Learning Perl, 5th Edition

5.6. Filehandles

A filehandle is the name in a Perl program for an I/O connection between your Perl process and the outside world. That is, it's the name of a connection and not necessarily the name of a file.

Filehandles are named like other Perl identifiers (letters, digits, and underscores, but they can't start with a digit); since they don't have any prefix character, they might be confused with present or future reserved words, or with labels, which we will cover in Chapter 10. Once again, as with labels, the recommendation from Larry is that you use all uppercase letters in the name of your filehandle. It will stand out better and will guarantee your program won't fail when a future (lowercase) reserved word is introduced.

Perl uses six special filehandle names for its own purposes: STDIN, STDOUT, STDERR, DATA, ARGV, and ARGVOUT.[*] Though you may choose any filehandle name you'd like, you shouldn't choose one of those six unless you intend to use that one's special properties.[]

[] In some cases, you could (re)use these names without a problem. But your maintenance programmer may think that youre using the name for its built-in features and may be confused.

Maybe you've recognized some of those names. When your program starts, STDIN is the filehandle naming the connection between the Perl process and wherever the program should get its input, known as the standard input stream. This is generally the user's keyboard unless the user asked for something else to be the source of input, such as a file or the output of another program through a pipe.[] STDOUT is the standard output stream. By default, this one goes to the users display screen, but the user may send the output to a file or to another program, as we'll see shortly. These standard streams come to us from the Unix standard I/O library, but they work in much the same way on most modern operating systems.[§] The general idea is that your program should blindly read from STDIN and blindly write to STDOUT, TRusting in the user (or generally whichever program is starting your program) to have set those up. In that way, the user can type a command like this one at the shell prompt:

[] The defaults we speak of in this chapter for the three main I/O streams are what the Unix shells do by default. But its not just shells that launch programs, of course. We'll see in Chapter 14 what happens when you launch another program from Perl.

[§] If you're not familiar with how your non-Unix system provides standard input and output, see the perlport manpage and the documentation for that system's equivalent to the Unix shell (the program that runs programs based upon your keyboard input).

$ ./your_program <dino >wilma

That command tells the shell that the program's input should be read from the file dino, and the output should go to the file wilma. As long as the program blindly reads its input from STDIN, processes it (in whatever way we need), and blindly writes its output to STDOUT, this will work just fine.
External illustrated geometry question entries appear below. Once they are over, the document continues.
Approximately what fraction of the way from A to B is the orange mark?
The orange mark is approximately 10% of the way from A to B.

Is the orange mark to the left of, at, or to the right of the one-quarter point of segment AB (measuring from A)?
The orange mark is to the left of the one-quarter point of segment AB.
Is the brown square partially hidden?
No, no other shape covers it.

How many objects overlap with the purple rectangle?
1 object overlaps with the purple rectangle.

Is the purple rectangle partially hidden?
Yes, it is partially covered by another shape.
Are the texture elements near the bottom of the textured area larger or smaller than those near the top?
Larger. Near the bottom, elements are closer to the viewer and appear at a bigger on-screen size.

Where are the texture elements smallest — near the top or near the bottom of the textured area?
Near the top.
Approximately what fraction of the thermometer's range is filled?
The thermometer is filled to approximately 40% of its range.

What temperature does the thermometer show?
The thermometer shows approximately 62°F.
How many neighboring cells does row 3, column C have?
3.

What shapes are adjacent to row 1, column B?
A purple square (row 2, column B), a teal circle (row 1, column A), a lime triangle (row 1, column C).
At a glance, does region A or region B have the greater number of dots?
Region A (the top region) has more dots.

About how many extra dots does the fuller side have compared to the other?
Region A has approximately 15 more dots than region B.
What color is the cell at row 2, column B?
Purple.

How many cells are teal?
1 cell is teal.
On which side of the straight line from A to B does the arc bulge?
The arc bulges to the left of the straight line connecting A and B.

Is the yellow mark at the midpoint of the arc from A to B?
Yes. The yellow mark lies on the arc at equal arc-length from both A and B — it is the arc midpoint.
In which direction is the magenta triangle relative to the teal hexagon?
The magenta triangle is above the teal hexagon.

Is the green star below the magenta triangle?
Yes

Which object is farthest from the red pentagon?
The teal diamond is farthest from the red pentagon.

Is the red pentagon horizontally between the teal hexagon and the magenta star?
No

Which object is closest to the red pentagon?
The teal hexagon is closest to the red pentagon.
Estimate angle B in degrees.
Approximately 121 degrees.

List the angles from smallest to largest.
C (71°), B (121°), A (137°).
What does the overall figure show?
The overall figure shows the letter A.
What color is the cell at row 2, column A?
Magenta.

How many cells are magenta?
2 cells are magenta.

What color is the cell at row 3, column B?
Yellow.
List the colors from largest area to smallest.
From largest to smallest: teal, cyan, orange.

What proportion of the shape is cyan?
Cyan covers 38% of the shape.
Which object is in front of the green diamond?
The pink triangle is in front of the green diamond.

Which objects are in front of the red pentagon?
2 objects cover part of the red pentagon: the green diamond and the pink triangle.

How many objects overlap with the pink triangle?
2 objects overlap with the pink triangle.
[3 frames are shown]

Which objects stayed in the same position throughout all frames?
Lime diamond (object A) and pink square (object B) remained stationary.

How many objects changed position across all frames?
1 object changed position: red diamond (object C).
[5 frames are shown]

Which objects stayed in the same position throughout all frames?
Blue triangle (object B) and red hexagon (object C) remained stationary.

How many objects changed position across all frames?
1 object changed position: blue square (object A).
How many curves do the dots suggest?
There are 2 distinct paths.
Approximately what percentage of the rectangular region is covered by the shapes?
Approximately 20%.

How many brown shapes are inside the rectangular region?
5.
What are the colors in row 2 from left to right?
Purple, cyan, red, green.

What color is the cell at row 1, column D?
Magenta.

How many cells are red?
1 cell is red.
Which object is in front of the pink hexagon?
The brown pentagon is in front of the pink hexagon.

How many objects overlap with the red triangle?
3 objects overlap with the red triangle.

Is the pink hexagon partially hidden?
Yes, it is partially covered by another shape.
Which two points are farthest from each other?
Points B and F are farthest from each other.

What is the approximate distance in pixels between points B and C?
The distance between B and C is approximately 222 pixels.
And at no extra charge, the program will work in a pipeline. This is another concept from Unix, which lets us write command lines like this one:

$ cat fred barney | sort | ./your_program | grep something | lpr

Now, if you're unfamiliar with these Unix commands, that's okay. This line says that the cat command should print out all of the lines of file fred followed by all of the lines of file barney. That output should be the input of the sort command, which sorts those lines and passes them on to your_program. After it has done its processing, your_program will send the data on to grep, which discards certain lines in the data, sending the others on to the lpr command, which should print everything that it gets on a printer. Whew!

Pipelines like that are common in Unix and many other systems today because they let you build powerful, complex commands out of simple, standard building blocks. Each building block does one thing well, and it's your job to use them together in the right way.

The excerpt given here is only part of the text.